Sometimes the inner critic starts baiting us from the moment we wake up.
“The house is really messy.”
“Why can’t you keep the house clean for your children?”
“I’m yelling at them to eat breakfast again… I don’t want to be like this.”
And before we know it, the tone of our thoughts becomes the tone of our interactions...
“Why can’t you get dressed when I ask you to? We go over this every morning.”
“Give me a minute!”
“Everyone stop talking at the same time!”
It is hard not to fall into these automatic patterns of thinking when we are overwhelmed and trying to move mountains—getting one or more children into and out of the bath, coaxing shoes onto little feet, racing out the door before school starts. And that’s before we’ve even begun dealing with their big emotions.
After listening to these harsh narratives all day, we can easily slide into the next set of conclusions: “I’m not good at this.”
“Why can’t I be more patient?”
“I am a bad parent…”
Be kind to the parent you are right now. Compassion isn’t a reward you earn after you’ve been “perfect”—it’s the gentle hand you place on your own shoulder in the middle of the emotional mess.
When you notice that harsh voice, pause. Ask yourself: Whose expectation am I trying to live up to right now? Is it the perfectly curated Instagram feed, the way your own parents did it, or the version of “good parent” you invented before you actually had children?
Most of these expectations were never ours to begin with. They are stories we absorbed, not truths we chose. And stories can be rewritten.

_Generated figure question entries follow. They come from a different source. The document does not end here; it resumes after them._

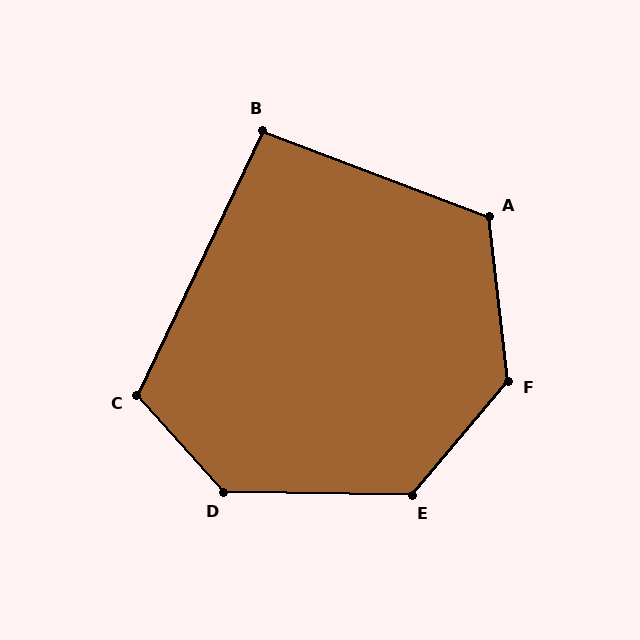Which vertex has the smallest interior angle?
B, at approximately 94 degrees.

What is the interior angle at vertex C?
Approximately 113 degrees (obtuse).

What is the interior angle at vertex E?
Approximately 129 degrees (obtuse).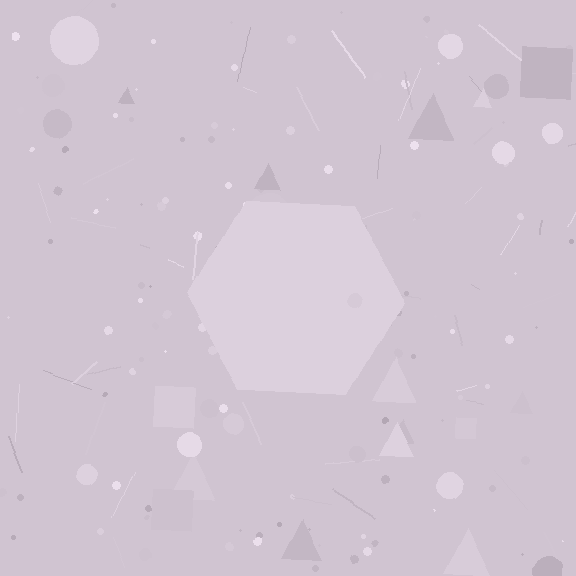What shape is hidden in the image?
A hexagon is hidden in the image.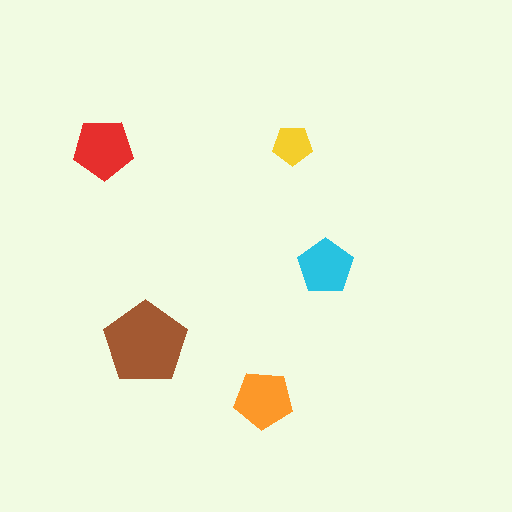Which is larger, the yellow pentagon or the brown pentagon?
The brown one.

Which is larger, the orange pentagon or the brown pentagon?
The brown one.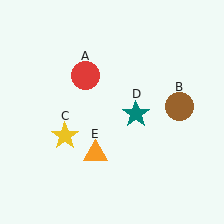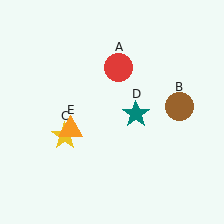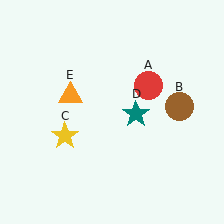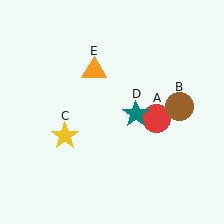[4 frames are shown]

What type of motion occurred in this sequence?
The red circle (object A), orange triangle (object E) rotated clockwise around the center of the scene.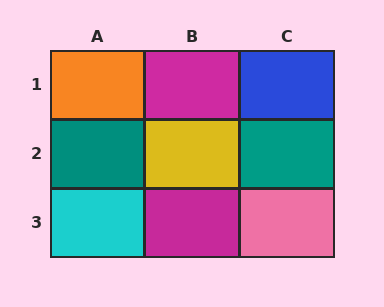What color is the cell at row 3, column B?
Magenta.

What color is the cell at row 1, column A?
Orange.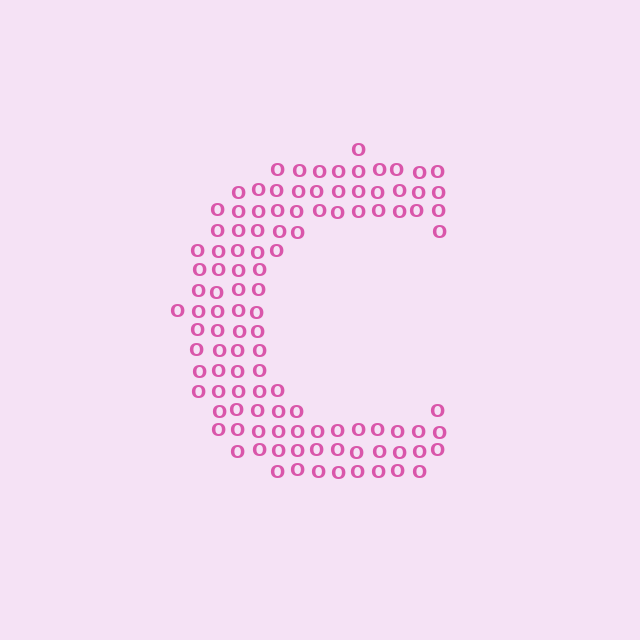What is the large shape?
The large shape is the letter C.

You have the power to choose—at any given moment. One hard moment does not have to ruin the whole day. Children’s emotions are still under construction; their nervous systems are learning how to regulate by borrowing from yours. That’s why the ups and downs feel so intense—you are literally co-regulating in real time. When their big feelings spill over, yours often do too. This isn’t failure; it’s biology and development doing exactly what they’re meant to do.
So when things spiral, give yourself permission to hit reset. Take a breather—literally. Step outside for thirty seconds, splash water on your face, or go to the bathroom and breathe. Tell the children (and yourself), “I need a moment to find my calm so I can help us both.” Then step back into the next moment. Because a day is made of hundreds of moments, not one.
Self-control is an energy issue, not a willpower issue. When you’re running on empty, your capacity to stay regulated shrinks dramatically. Fuel and sleep are not luxuries—they are the foundations of the patience you wish you had. A protein-rich snack, a glass of water, or an earlier bedtime for you (yes, you) can shift the entire afternoon. Protect your energy the same way you protect your child’s.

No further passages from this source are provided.